Her mam’s voice on the line instead. Seething. Tanked up.
‘Hey. What are you playing at?’
‘Nothing,’ he says. Weakly. Tragically.
‘Do you want to be with my daughter or not?’
Jen’s voice in the background. Screaming. Grappling for the phone. Terrified of the question. Terrified of the answer.
‘Mam…’
‘If you do, get your arse over here. If you don’t, then fucking well leave her alone.’
‘I can’t,’ he says. ‘I do. I don’t…’
He doesn’t know what the fuck he’s saying. He doesn’t know what the fuck he’s doing.
The phone goes dead. He stands holding it limply in his hands. His flatmate scoots past him, reeking of aftershave.
‘Thirty minutes,’ says his flatmate. ‘Thirty minutes and then you’re gone.’
His flatmate heads down the steep stairs and out of the front door.
Finchy makes his way upstairs instead, shuts his bedroom door and slumps on the duvet, the life knocked out of him. He’s a shambles. It’s a shambles. And suddenly he doesn’t want to go any fucking where, not to Jen’s, not to town, not even into the hall. He doesn’t have the energy or the interest.
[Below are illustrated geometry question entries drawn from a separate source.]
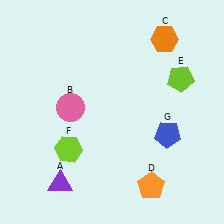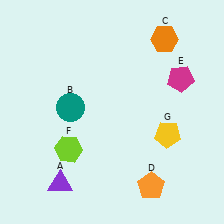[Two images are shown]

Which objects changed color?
B changed from pink to teal. E changed from lime to magenta. G changed from blue to yellow.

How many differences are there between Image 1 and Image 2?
There are 3 differences between the two images.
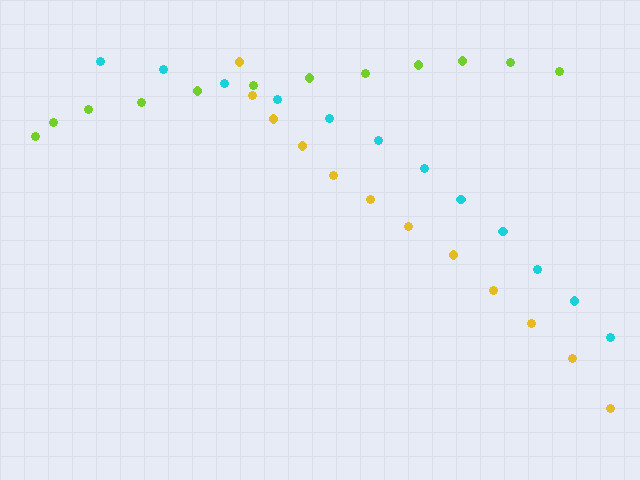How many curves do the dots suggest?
There are 3 distinct paths.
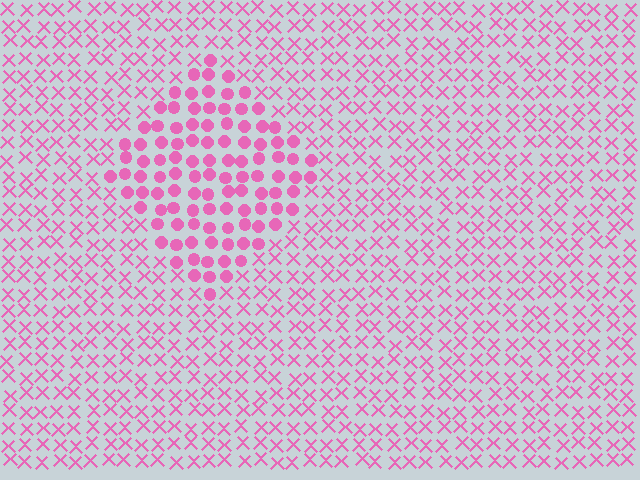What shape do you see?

He locks his door, switches off the light, buries himself in darkness.
He spends the evening listening to his flatmate and the woman from over the road, listening to them pant and groan, listening to the bed creak under the shifting weight of their oblivious fucking.
The phone rings three times before midnight. He ignores it each time. He doesn’t have the guts to speak to Jen and he doesn’t have the patience to speak to any fucker else.
He doesn’t speak to Jen for two fucking weeks.
He doesn’t call.
She doesn’t call.
He thinks about calling.
He thinks it’s best to leave it.
He thinks about calling.
He thinks it’s best to leave it.
He imagines her with another.
He imagines himself with another.
He imagines her with another.
He imagines himself with another.
These are the things that circulate in his head.
Around and around and around in his head.